Il est cependant important avant d'entamer l'analyse de ce travail de déconstruction d'une langue qui passe par la définition des programmes et contenus de bien garder à l'esprit les quelques points principaux de ce que nous venons de définir comme étant les "savoirs de référence", surtout en ce qu'ils ne se restreignent pas aux décisions politiques:

 Premièrement, la communauté des locuteurs de la langue cible est souvent définie comme une référence indéniable, et la première à laquelle on pense lorsqu'on cherche le "savoir de base". Cependant, ce n'est pas forcément auprès de cette dernière qu'on trouve le plus facilement une description de l'objet linguistique en tant que tel.

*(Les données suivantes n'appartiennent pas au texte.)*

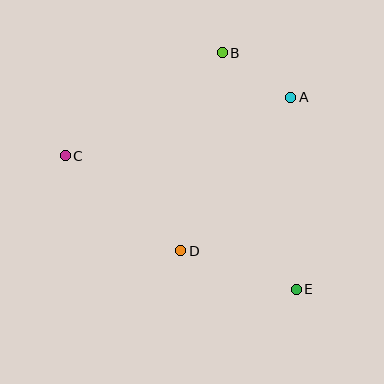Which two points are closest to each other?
Points A and B are closest to each other.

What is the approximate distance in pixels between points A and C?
The distance between A and C is approximately 233 pixels.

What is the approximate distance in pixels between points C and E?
The distance between C and E is approximately 267 pixels.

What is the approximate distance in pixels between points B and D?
The distance between B and D is approximately 202 pixels.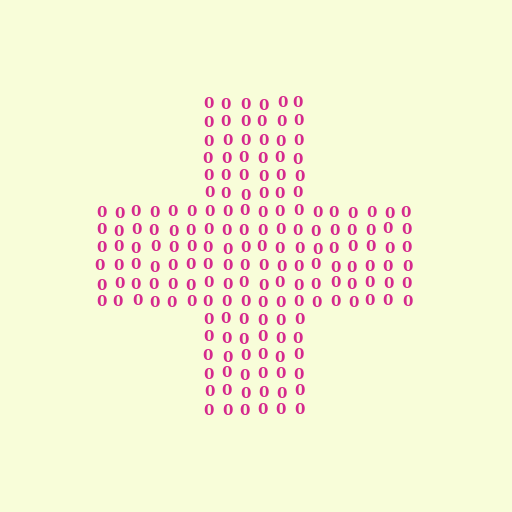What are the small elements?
The small elements are digit 0's.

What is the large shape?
The large shape is a cross.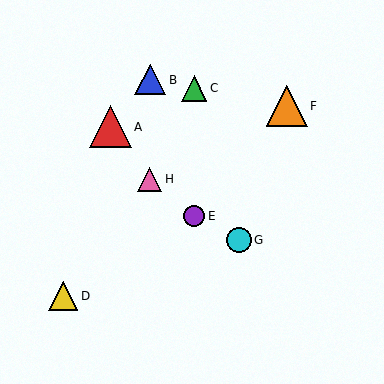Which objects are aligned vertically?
Objects C, E are aligned vertically.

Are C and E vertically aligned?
Yes, both are at x≈194.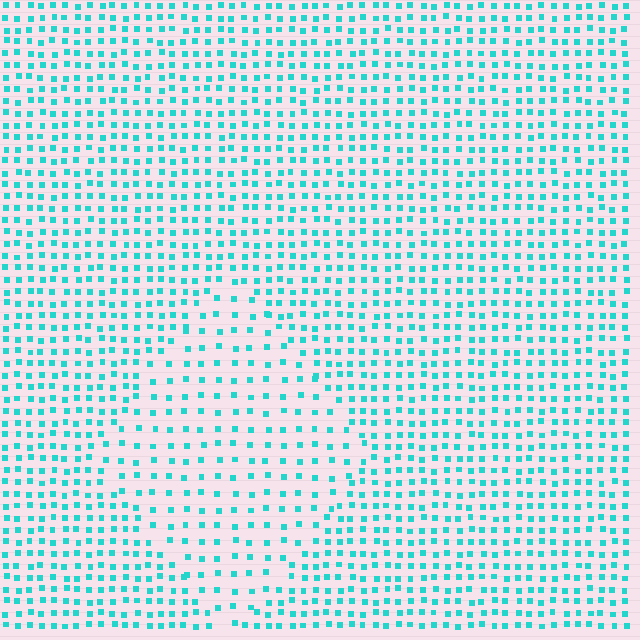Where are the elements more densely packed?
The elements are more densely packed outside the diamond boundary.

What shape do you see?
I see a diamond.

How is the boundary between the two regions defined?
The boundary is defined by a change in element density (approximately 1.8x ratio). All elements are the same color, size, and shape.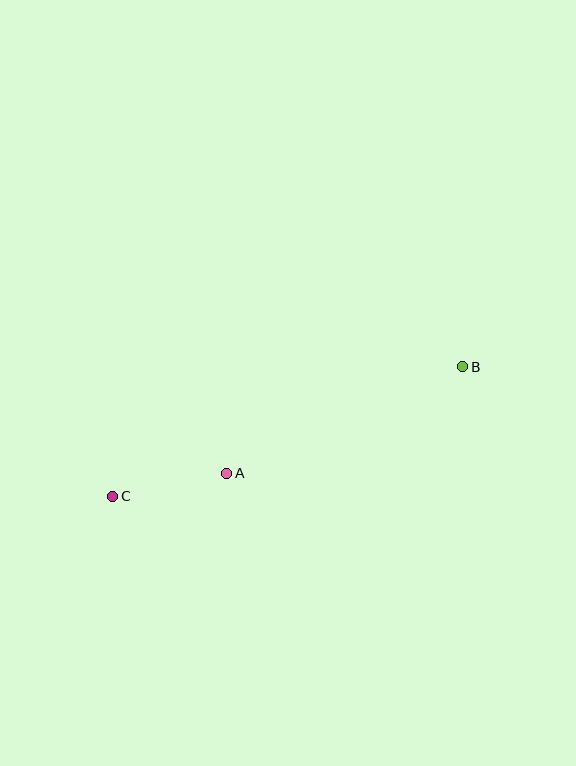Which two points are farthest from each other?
Points B and C are farthest from each other.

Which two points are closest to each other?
Points A and C are closest to each other.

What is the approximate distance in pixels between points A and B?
The distance between A and B is approximately 259 pixels.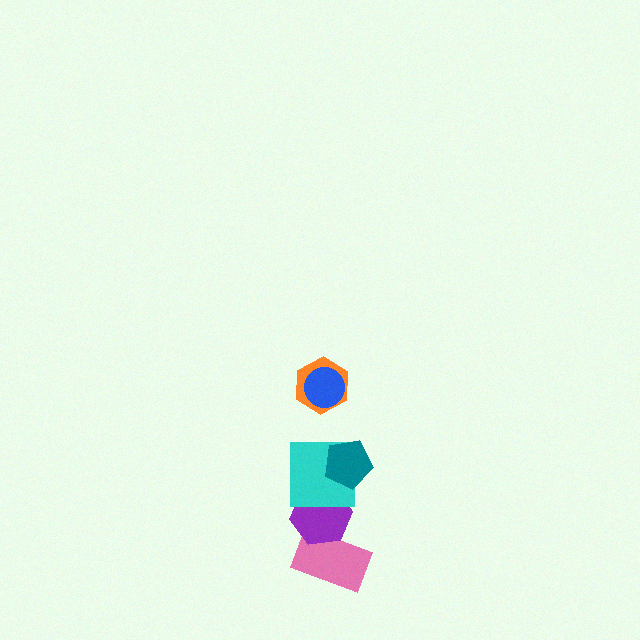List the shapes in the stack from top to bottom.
From top to bottom: the blue circle, the orange hexagon, the teal pentagon, the cyan square, the purple hexagon, the pink rectangle.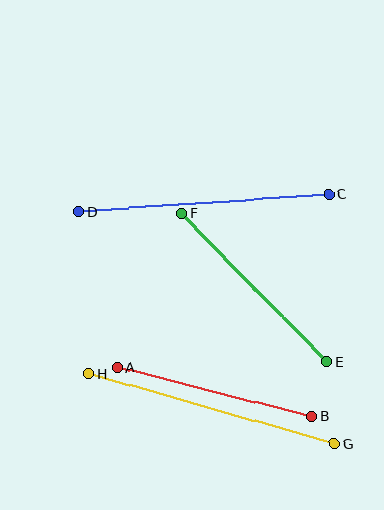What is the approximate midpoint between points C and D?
The midpoint is at approximately (204, 203) pixels.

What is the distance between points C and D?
The distance is approximately 251 pixels.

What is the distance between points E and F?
The distance is approximately 208 pixels.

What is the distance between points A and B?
The distance is approximately 201 pixels.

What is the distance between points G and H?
The distance is approximately 256 pixels.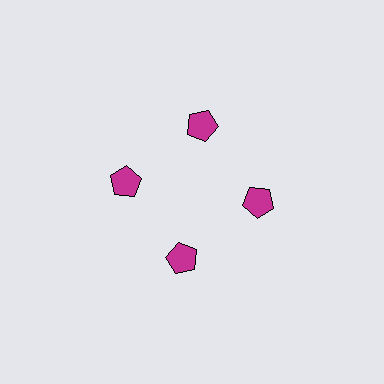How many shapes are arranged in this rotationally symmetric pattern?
There are 4 shapes, arranged in 4 groups of 1.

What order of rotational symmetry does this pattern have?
This pattern has 4-fold rotational symmetry.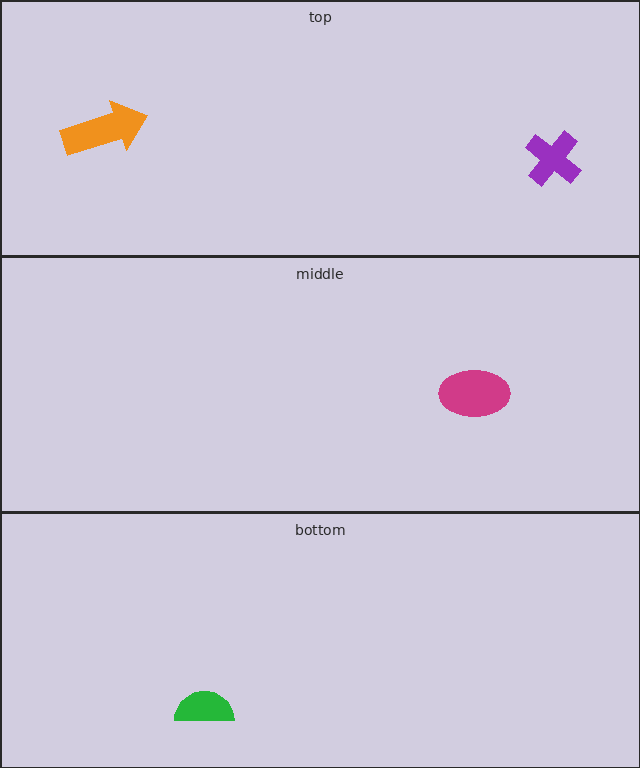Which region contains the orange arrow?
The top region.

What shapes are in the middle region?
The magenta ellipse.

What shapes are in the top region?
The orange arrow, the purple cross.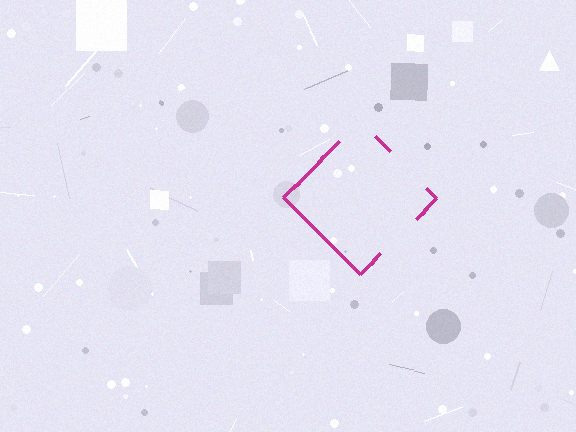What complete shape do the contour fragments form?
The contour fragments form a diamond.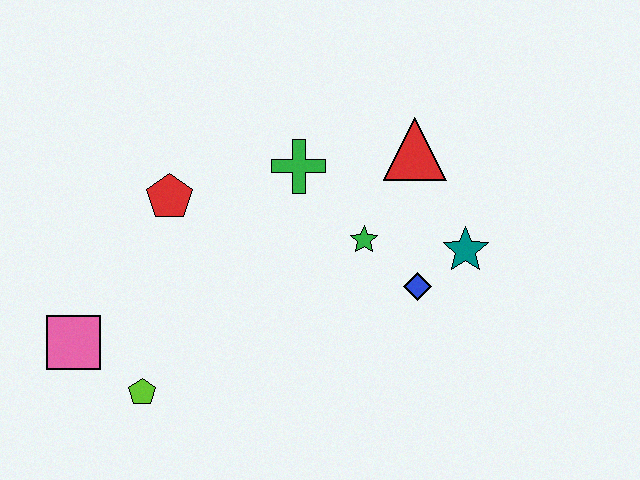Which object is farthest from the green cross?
The pink square is farthest from the green cross.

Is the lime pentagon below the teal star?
Yes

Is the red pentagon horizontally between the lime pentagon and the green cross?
Yes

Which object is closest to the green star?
The blue diamond is closest to the green star.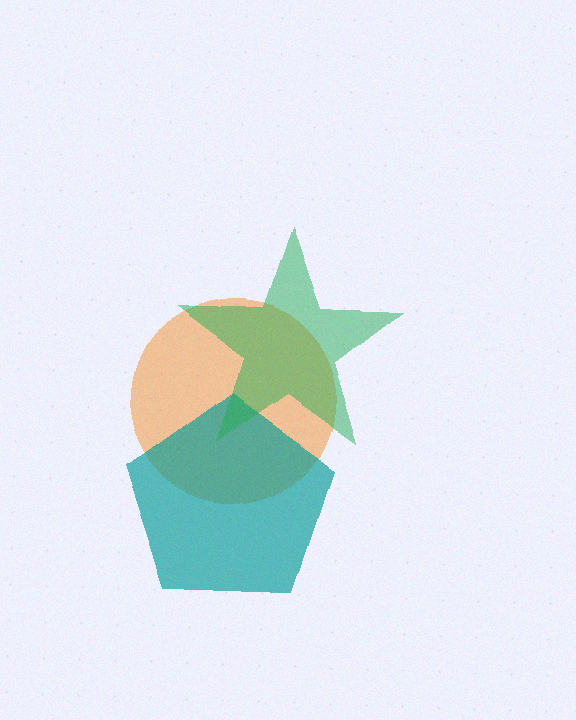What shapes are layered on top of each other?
The layered shapes are: an orange circle, a teal pentagon, a green star.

 Ce sont surtout les scientifiques du langage qui sont considérés comme étant les acteurs les plus pertinents de cette définition des savoirs. Les linguistes s'attellent en effet jour après jour à définir la langue – que ce soit une langue ou la Langue – et ce sans visée

d'enseignement (ou du moins, plus de nos jours, ou plus aussi souvent), et sont donc en première ligne dans l'explication de ce qu'est le sujet de notre enseignement.

 La communauté académique et scientifique traitant de l'objet linguistique ne parle

cependant pas à l'unisson. Même si les idées écrites ne sont pas figées, qu'elles évoluent et

offrent parfois des recoupements plus ou moins forts avec d'autres perspectives en

circulation dans le monde de la linguistique, on peut assez facilement voir qu'elles insistent souvent particulièrement sur quelques points et en laissent d'autres de côté, ce qui nous rappelle une fois encore qu'une langue n'est de loin pas un objet facile à définir. Comme le note Puech, "il n’y a pas, dans l’ordre de ce que les didacticiens appellent aujourd’hui les 'savoirs savants', de 'connaissances pures' dissociables d’un style expositif voué à la transmission et reposant sur une représentation globale de la discipline" (1998: §17)

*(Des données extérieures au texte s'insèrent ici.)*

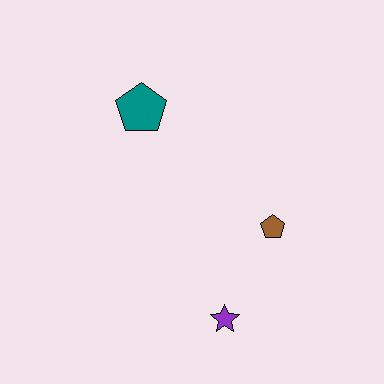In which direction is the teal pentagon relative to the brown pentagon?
The teal pentagon is to the left of the brown pentagon.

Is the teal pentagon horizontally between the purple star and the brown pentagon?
No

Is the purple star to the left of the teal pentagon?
No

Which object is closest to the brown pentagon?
The purple star is closest to the brown pentagon.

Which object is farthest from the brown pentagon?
The teal pentagon is farthest from the brown pentagon.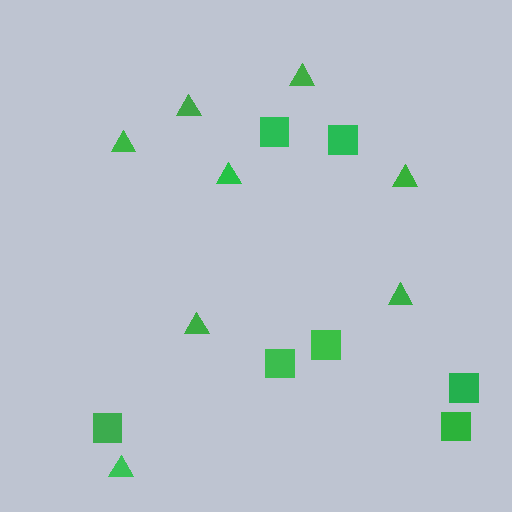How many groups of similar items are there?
There are 2 groups: one group of squares (7) and one group of triangles (8).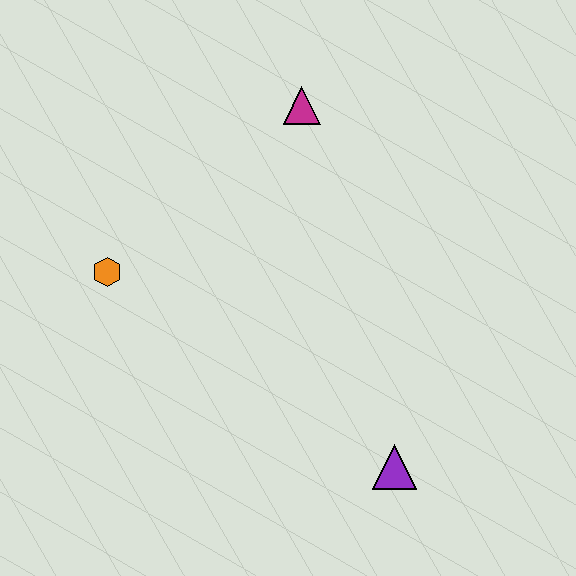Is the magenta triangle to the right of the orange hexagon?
Yes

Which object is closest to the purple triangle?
The orange hexagon is closest to the purple triangle.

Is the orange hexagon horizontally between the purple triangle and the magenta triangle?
No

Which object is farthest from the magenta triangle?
The purple triangle is farthest from the magenta triangle.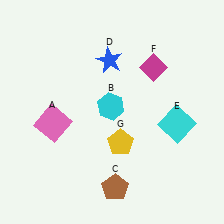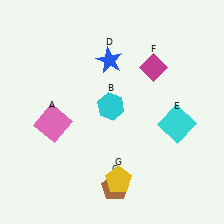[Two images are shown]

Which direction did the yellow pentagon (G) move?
The yellow pentagon (G) moved down.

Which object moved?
The yellow pentagon (G) moved down.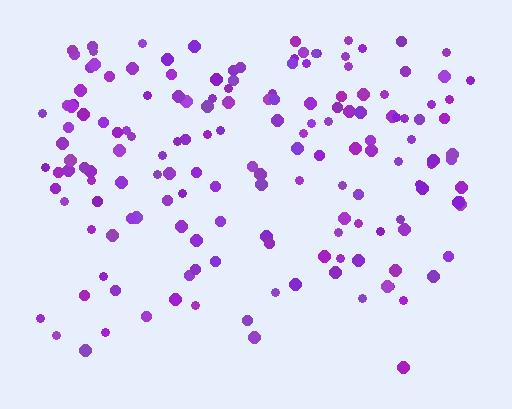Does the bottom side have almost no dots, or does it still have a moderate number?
Still a moderate number, just noticeably fewer than the top.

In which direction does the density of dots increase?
From bottom to top, with the top side densest.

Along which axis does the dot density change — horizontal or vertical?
Vertical.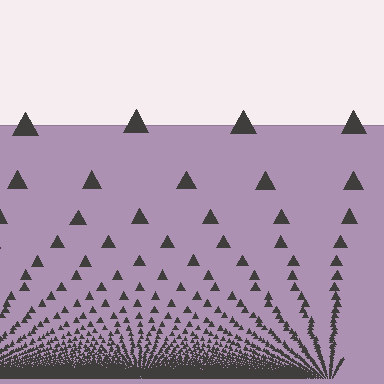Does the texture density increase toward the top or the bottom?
Density increases toward the bottom.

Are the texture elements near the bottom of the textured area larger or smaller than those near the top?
Smaller. The gradient is inverted — elements near the bottom are smaller and denser.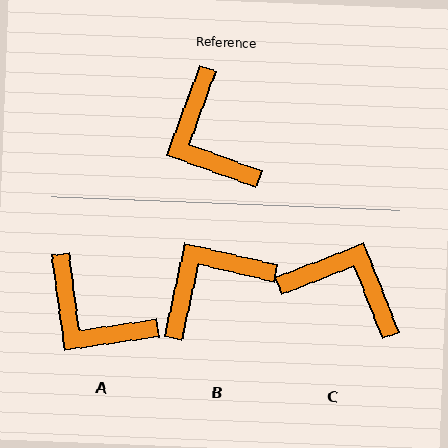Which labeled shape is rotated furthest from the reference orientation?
C, about 139 degrees away.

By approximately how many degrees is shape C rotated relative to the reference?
Approximately 139 degrees clockwise.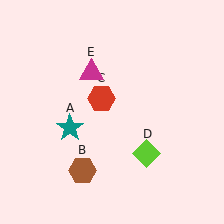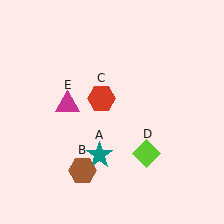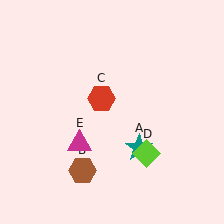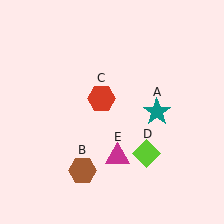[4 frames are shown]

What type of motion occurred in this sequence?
The teal star (object A), magenta triangle (object E) rotated counterclockwise around the center of the scene.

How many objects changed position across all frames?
2 objects changed position: teal star (object A), magenta triangle (object E).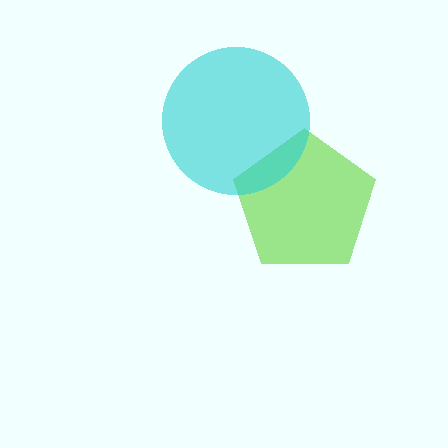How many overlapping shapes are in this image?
There are 2 overlapping shapes in the image.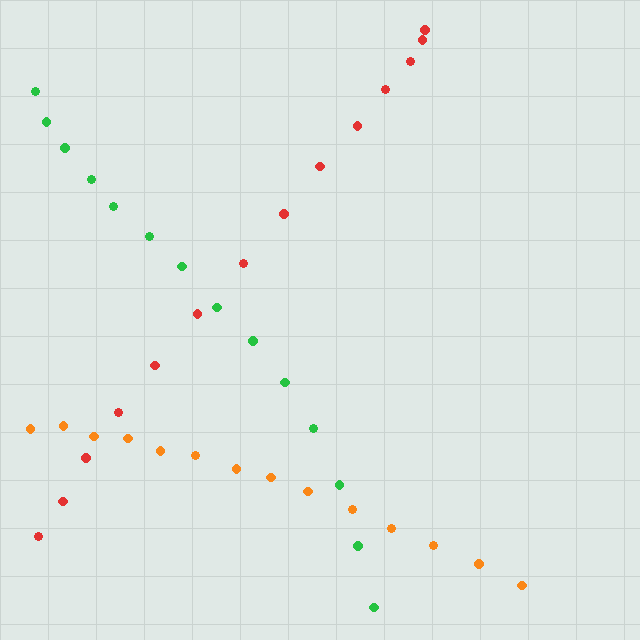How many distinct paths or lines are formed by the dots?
There are 3 distinct paths.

 Les différentes descriptions faites par les linguistes ne jouent cependant véritablement leur rôle de "savoirs de référence" qu'à partir du moment où une langue est décrétée comme devant faire partie de ce qui sera enseigné sur les bancs des écoles. Ces décisions –

politiques – reposent sur des considérations parfois très éloignées du monde académique et même d'une quelconque volonté de préciser un objet de savoir, mais ces "savoirs ordinaires"

sont essentiels puisqu'ils sont et fournissent une évaluation contextualisée de cet objet, en offrant par la même occasion une définition (ou une représentation) socialement ancrée de premier ordre sans laquelle aucun processus de transposition n'aurait véritablement lieu.

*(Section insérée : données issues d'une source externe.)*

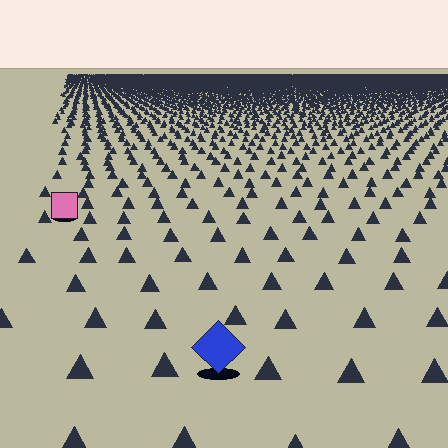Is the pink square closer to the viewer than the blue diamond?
No. The blue diamond is closer — you can tell from the texture gradient: the ground texture is coarser near it.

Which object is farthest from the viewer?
The pink square is farthest from the viewer. It appears smaller and the ground texture around it is denser.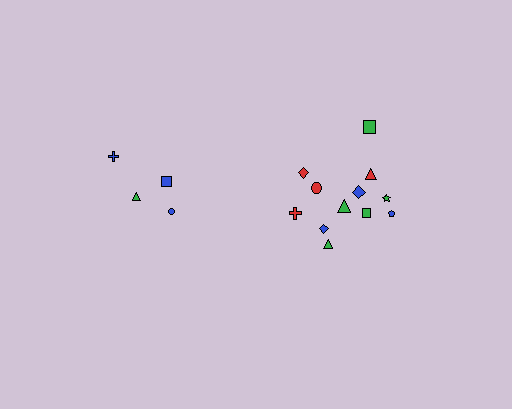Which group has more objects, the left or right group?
The right group.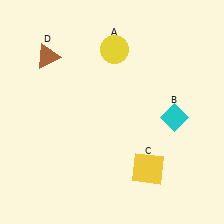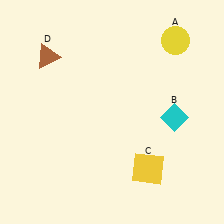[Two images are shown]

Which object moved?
The yellow circle (A) moved right.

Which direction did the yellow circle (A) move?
The yellow circle (A) moved right.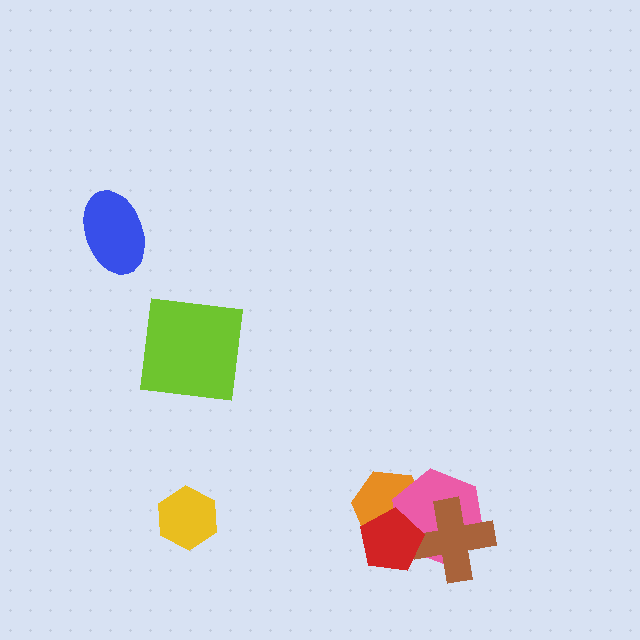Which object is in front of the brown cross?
The red pentagon is in front of the brown cross.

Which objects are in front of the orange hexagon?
2 objects cover part of the orange hexagon: the pink hexagon and the red pentagon.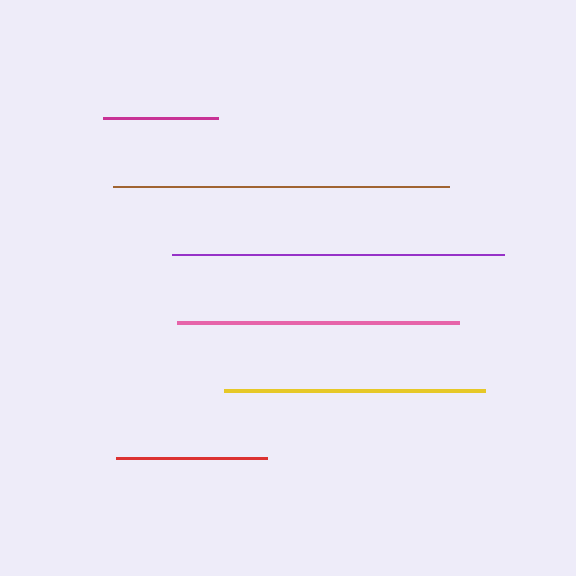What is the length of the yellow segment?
The yellow segment is approximately 260 pixels long.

C'est donc avec ces quelques considérations à l'esprit que nous allons entamer dans les chapitres suivants l'examen des savoirs tels qu'ils sont réellement représentés d'abord comme des buts d'enseignement, dans les plans d'étude, puis dans les manuels et enfin auprès des enseignants. La tâche peut paraître inconforatble, tant on se rend compte déjà à ce stade que les images de l'objet linguistique sont variées et liés à des problématiques qui dépassent par leur ampleur le cadre de cette thèse. Nous verrons cependant que les échos à ce que nous avons illustré que nous trouverons dans tous les exemples qui vont être présentés sont fascinants.